A formal proof why this solppiness can be done is a bit of work to do as it involves two limits (Riemann integration and differential quotient).

The question about $df(x)$ is easier: Just set $y=f(x)$ then $\int df(x) =\int dy = \int 1\cdot dy = y +C= f(x)+C$.

 

[SamRoss]

In Paul Nahin's book Inside Interesting Integrals, on pg. 113, he writes the following line (actually he wrote a more complicated function inside the integral where I have simply written f(x))...

$\int_0^\phi \frac {d} {dx} f(x) dx = \int_0^\phi d{f(x)} = f(x) |_0^\phi$

It looks like the dx in the derivative symbol is cancelling with the dx from the integral, leaving only a $d$. I have always been somewhat confused when derivatives are treated as fractions. How is what is being done here justified? Also, what is the meaning of $df(x)$? Finally, how does one get from the middle expression to the final expression? It looks like an example of integration and differentiation being inverses of each other but I'm not sure.

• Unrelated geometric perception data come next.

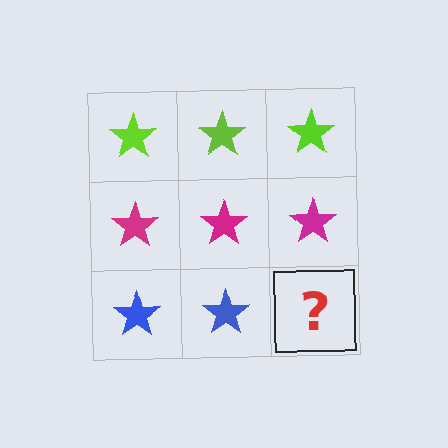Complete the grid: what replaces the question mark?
The question mark should be replaced with a blue star.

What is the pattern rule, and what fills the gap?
The rule is that each row has a consistent color. The gap should be filled with a blue star.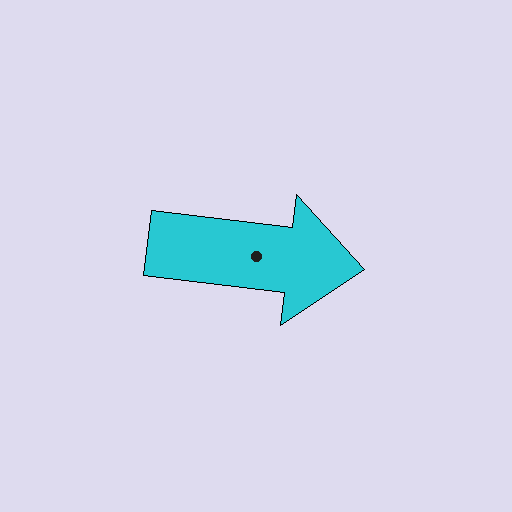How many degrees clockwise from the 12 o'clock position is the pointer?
Approximately 97 degrees.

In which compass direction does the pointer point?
East.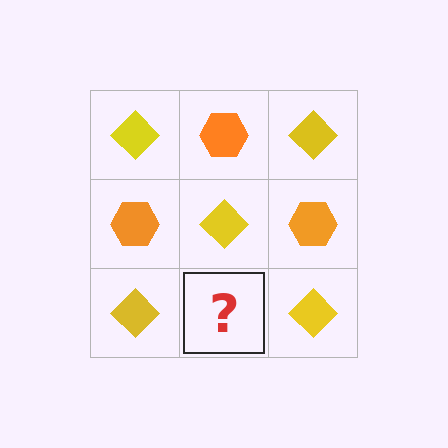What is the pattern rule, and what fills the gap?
The rule is that it alternates yellow diamond and orange hexagon in a checkerboard pattern. The gap should be filled with an orange hexagon.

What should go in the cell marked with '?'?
The missing cell should contain an orange hexagon.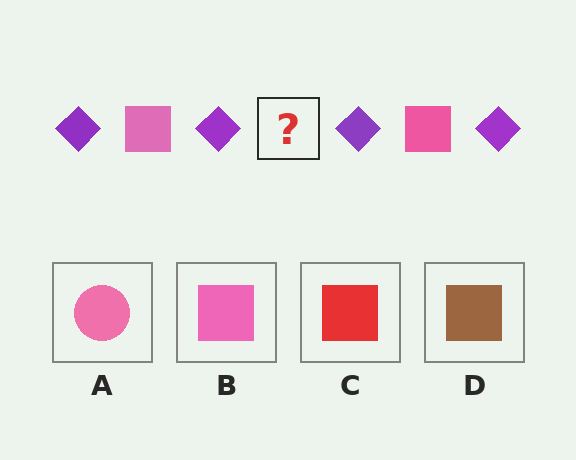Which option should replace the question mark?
Option B.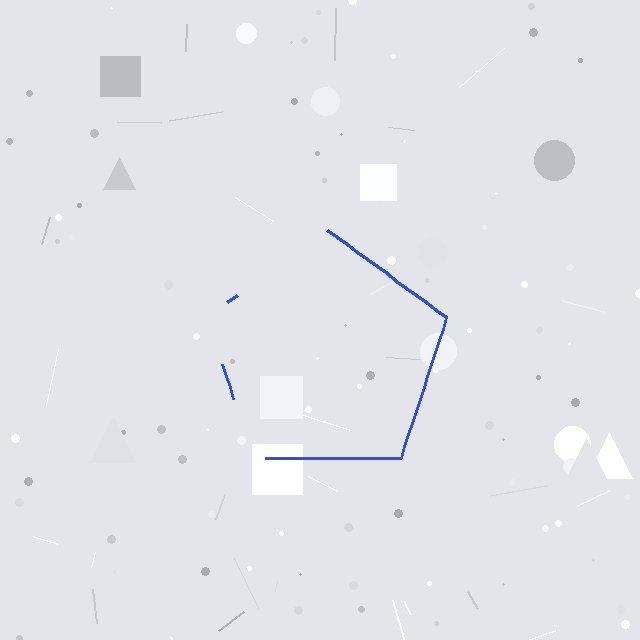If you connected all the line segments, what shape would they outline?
They would outline a pentagon.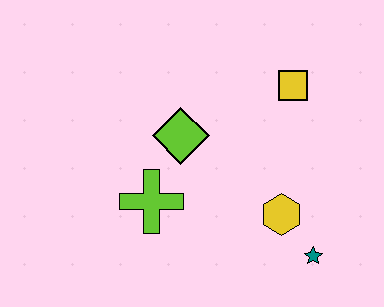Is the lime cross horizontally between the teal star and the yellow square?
No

Now that I think about it, does the second expression follow from the first simply by the definition of a differential, which I think is $df = f'(x)dx$ ? In that case, can the second expression be skipped altogether so we can just go from the first to the last by the first fundamental theorem of calculus?

 

[fresh_42]

Now that I think about it, does the second expression follow from the first simply by the definition of a differential, which I think is $df = f'(x)dx$ ? In that case, can the second expression be skipped altogether so we can just go from the first to the last by the first fundamental theorem of calculus?

Yes, that's an idea, although it would only be a rewording.

 

[WWGD]

If you want to read a bit more, lookup differential forms, closed and exact forms. d is the differential operator; ( somewhat confusing), the differential of a differentiable function is a differential form.